Item 9.01. Financial Statements and Exhibits.

 

(d) Exhibits

 

Exhibit Number   Description
16.1   Letter from BDO USA, P.C. to the Securities and Exchange Commission, dated December 14, 2023.
104   Cover Page Interactive Data File (embedded within the Inline XBRL document).

 

1

 

 

SIGNATURE

 

Pursuant to the requirements of the Securities Exchange Act of 1934, the registrant has duly caused this report to be signed on its behalf by the undersigned hereunto duly authorized.

 

Dated: December 19, 2023 Steel Connect, Inc.
     
  By: /s/ Ryan O’Herrin
    Name:  Ryan O’Herrin
    Title: Chief Financial Officer

 

 

2

 

 

Exhibit 16.1

 

December 14, 2023

 

Securities and Exchange Commission

100 F Street N.E.

Washington, D.C. 20549

 

We have been furnished with a copy of the response to Item 4.01 of Form 8-K for the event that occurred on December 13, 2023, to be filed by our former client, Steel Connect, Inc.
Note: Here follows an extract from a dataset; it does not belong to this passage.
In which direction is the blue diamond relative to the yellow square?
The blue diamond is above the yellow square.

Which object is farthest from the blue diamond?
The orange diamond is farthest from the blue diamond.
We agree with the statements made in response to that Item insofar as they relate to our Firm.

 

Very truly yours,

 

/s/ BDO USA, P.C.

 

 

 

BDO USA, P.C., a Virginia professional corporation, is the U.S. member of BDO International Limited, a UK company limited by guarantee, and forms part of the international BDO network of independent member firms.

 

BDO is the brand name for the BDO network and for each of the BDO Member Firms.